One might think that having a broken system would be an obstacle to progress, but actually, the reverse is true. The reason is that there is an ideational vacuum of sorts regarding mental health care on campus, and this creates an opening for students to step forward and take a decisive leadership role.

A now-famous RAND Corporation study published just six months ago documented the effectiveness of the group Active Minds. (the College is one of approximately 600 schools with a chapter.) Active Minds works with student advocates to encourage their peers to learn about, talk about, and seek help for mental health issues just as they would for a physical issue — without shame. RAND wrote:

“Overall, we found that increased familiarity and involvement with Active Minds were associated with increases in mental health knowledge and decreases in stigma over time. Through a combination of educational, contact-based, large-scale programs, and small-group activities initiated and led by peers on campus throughout the year, student peer organizations can meaningfully influence the behavior of students within a single academic year.”

The RAND study noted that these programs and activities create and sustain a supportive climate toward mental health issues on campuses. This is important because students with mental health problems are more likely to receive needed services if they feel the climate on their college campus is positive with respect to mental health.

RAND strongly urged universities to consider student-led mental health programming in their efforts to support student mental health. Student peer organizations, they concluded, can play an important role in addressing the unmet mental health needs of college students.

The other component of reform would be a Student Mental Health Task Force, which would have responsibility for policies and decisions that shape the overall architecture of mental health care on campus. It might have, say, 18-24 members who would represent all constituencies and groups within the campus community. The Task Force would take up four assignments, each to be pursued both interactively and iteratively: agenda setting, planning, implementation and evaluation.

Whatever direction the Task Force pursues with reform, the university should adopt a philosophy of community empowerment. The key to its success is to structure interaction so that each constituency believes others are giving its views appropriate consideration and feels its interests are adequately acknowledged.
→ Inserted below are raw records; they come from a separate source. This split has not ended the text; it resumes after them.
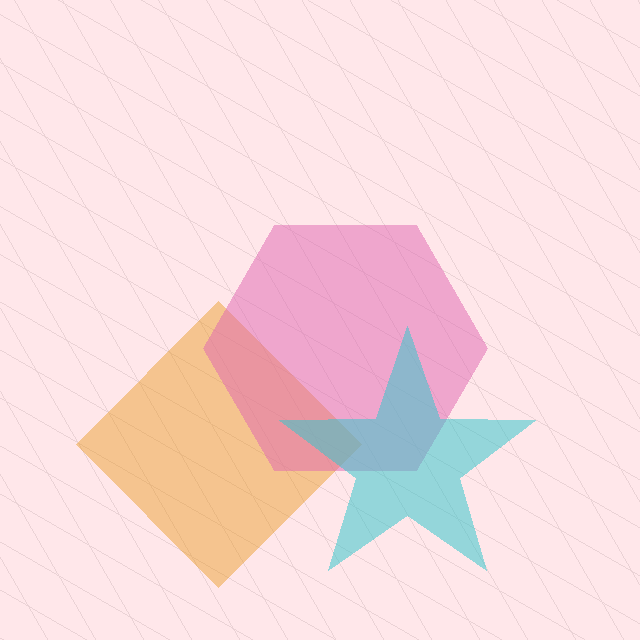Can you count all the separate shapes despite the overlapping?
Yes, there are 3 separate shapes.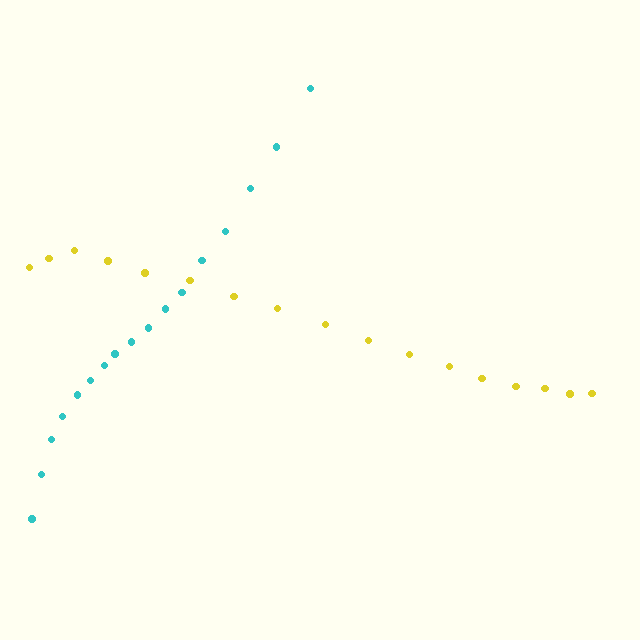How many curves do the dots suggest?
There are 2 distinct paths.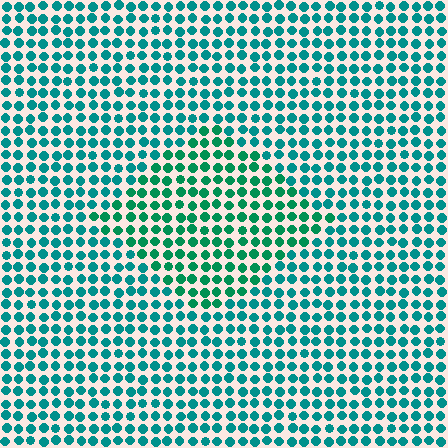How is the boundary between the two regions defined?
The boundary is defined purely by a slight shift in hue (about 24 degrees). Spacing, size, and orientation are identical on both sides.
The dual track student-peer-organization/mental-health-task-force approach would work at just about any university. The specifics of implementation would differ from one school to another, depending on factors specific to each school. For the College, I can say with high confidence that this system has the greatest potential if the Division of Student Affairs takes the lead institutional role and if the Active Minds Chapter works assiduously to coordinate with Student Affairs and take direction from it where asked to do so.
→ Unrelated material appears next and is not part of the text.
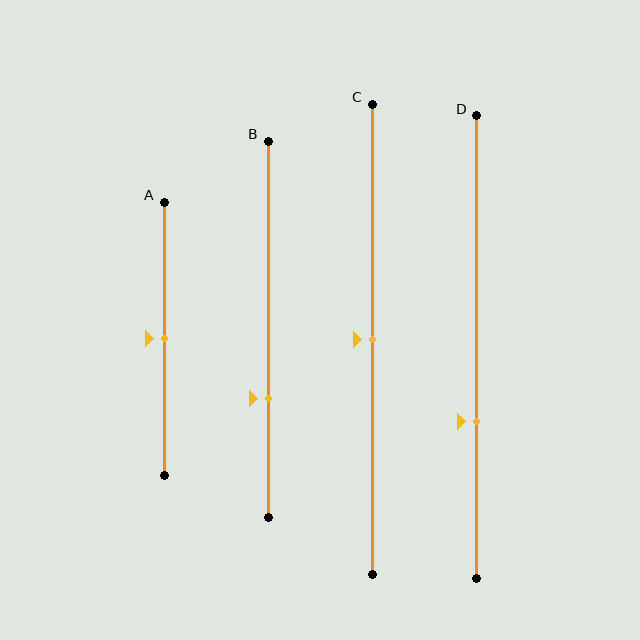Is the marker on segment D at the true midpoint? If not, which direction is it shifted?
No, the marker on segment D is shifted downward by about 16% of the segment length.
Thus, the Chair of the Task Force should be the Vice President for Student Affairs. At Virginia Commonwealth University, another senior administrative officer might be just as good or better. But at the College, given the way the school works, and given the centrality of the operations of Student Affairs to student life, the Vice President for Student Affairs must be given the lead role. For what it’s worth, I can say that I worked with Ginger Ambler in 2014 and 2015 on both sexual assault issues and mental health care, and I can assure you, students have never had at the College a more talented or tireless advocate and leader than Vice President Ambler.

A senior physician at Tucker Psychiatric Clinic in Richmond remarked to me, after I had discussed with him a range of research results relevant to student mental health care, that if you were going to design a university to take advantage of those results, it would look something like the College: our size, residential character, internal overlapping membership structures, and student excellence all play in the College’s favor. His point was clearly right. It is safe to say that, regardless of what specific choices students and administrators make in moving forward toward an improved system, the future of student mental health care is very bright indeed at the College.